The creation of open-source software is not unique to the scientific community. The best-known example is probably the development of the Linux operating system. For Linux, a world-wide community of developers has allowed the creation of an operating system that now commands a significant portion of the market, particularly for high-end systems. It is apparent that, increasingly, members of the bioinformatics community are trying to create an environment that encourages scientists to develop new applications and to create them in a framework that makes sophisticated tools available and accessible to laboratory biologists. By doing so, my hope is that the same sort of community-based spirit will drive the development of increasingly sophisticated software and so advance the general state of the art in genomics and bioinformatics.

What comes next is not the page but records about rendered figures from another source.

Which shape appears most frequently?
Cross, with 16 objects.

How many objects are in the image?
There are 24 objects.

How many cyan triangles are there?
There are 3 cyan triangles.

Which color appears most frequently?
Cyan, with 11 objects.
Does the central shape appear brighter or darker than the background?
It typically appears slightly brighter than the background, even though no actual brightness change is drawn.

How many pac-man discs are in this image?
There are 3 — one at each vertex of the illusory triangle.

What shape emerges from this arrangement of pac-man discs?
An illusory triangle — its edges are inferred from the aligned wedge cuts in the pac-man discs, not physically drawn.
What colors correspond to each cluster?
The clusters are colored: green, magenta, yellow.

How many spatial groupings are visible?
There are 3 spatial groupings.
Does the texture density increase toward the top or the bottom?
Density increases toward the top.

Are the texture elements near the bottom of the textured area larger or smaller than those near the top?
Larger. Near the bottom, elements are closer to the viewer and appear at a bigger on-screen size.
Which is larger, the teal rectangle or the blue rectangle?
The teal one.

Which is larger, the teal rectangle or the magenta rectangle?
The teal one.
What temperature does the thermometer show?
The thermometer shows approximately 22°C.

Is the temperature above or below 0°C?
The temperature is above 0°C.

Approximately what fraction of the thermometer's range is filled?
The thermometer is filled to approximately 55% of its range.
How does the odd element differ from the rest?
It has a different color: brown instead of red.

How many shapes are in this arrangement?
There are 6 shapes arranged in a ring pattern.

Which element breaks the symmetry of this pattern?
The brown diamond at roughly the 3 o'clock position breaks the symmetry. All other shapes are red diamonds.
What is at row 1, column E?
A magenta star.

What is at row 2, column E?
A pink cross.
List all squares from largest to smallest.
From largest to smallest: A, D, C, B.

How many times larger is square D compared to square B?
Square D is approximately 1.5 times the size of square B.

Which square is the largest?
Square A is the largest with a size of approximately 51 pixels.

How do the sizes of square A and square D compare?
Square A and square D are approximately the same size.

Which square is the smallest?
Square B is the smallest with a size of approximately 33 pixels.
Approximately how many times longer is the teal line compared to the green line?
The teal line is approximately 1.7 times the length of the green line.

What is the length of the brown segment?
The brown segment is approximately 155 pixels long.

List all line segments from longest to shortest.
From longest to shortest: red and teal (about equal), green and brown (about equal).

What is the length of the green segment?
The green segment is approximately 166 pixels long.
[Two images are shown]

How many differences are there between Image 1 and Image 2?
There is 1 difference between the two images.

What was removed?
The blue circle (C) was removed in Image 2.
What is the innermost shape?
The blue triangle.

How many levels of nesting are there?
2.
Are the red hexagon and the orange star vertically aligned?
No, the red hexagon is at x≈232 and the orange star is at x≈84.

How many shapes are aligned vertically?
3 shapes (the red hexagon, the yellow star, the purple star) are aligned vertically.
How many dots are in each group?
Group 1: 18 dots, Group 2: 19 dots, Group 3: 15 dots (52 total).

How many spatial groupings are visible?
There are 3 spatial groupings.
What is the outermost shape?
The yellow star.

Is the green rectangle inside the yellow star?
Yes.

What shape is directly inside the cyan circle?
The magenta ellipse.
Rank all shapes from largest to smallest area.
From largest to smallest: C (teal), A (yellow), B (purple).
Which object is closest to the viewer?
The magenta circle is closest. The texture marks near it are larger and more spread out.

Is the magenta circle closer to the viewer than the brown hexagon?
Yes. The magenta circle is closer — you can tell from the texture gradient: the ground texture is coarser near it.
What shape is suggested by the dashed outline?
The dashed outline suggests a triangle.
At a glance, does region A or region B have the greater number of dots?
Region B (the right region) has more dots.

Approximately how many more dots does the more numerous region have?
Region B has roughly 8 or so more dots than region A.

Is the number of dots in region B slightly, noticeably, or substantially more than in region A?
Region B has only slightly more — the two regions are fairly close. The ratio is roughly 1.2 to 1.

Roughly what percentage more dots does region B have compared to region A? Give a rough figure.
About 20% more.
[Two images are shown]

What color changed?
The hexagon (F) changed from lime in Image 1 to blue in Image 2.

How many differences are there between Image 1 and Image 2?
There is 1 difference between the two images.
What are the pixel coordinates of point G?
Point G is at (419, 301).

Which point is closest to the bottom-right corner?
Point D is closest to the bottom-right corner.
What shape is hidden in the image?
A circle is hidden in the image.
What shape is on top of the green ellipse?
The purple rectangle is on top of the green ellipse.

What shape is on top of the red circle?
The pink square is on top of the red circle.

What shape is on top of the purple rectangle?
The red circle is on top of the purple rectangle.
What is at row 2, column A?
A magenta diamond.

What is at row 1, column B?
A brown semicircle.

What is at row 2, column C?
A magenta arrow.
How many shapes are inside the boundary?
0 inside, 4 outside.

Nowhere is this more apparent than in the creation of software systems for genome annotation and display. There are a growing number of extremely well developed toolkits for genome annotation, many of which were described at the meeting, including the Ensembl project http://www.ensembl.org webcite led by Ewan Birney (European Bioinformatics Institute), the Generic Model Organism Database development project (GMOD http://www.gmod.org webcite) led by Lincoln Stein (Cold Spring Harbor Laboratory), the Manatee system http://www.tigr.org/software webcite engineered by Owen White and his group at The Institute for Genome Research (TIGR, Rockville, USA), and the PeGASys system described above. The open-source fever has spread into the world of expression analysis, with at least three highly refined systems, such as the BioArray Software Environment (BASE http://base.thep.lu.se webcite) from the University of Lund, the TM4 system developed at TIGR http://www.tigr.org/software/tm4 webcite, and the BioConductor collection of tools developed in the R statistical language by the BioConductor consortium http://www.bioconductor.org webcite. Increasingly, too, we are seeing community-based efforts aimed at developing standards for data reporting, ranging from the Gene Ontology project to the Microarray Gene Expression Data society's efforts to establish standards for expression data http://www.mged.org webcite and the Human Proteome Organization's work to establish similar standards for proteomics http://www.hupo.org webcite.
Ultimately, it will be interesting to see how these efforts will pay off, but already at the 2003 Genome Informatics meeting the changes in the culture of bioinformatics were evident. Clearly, open-source development is becoming an increasing presence in the bioinformatics community and it will be interesting to see its effects at future meetings.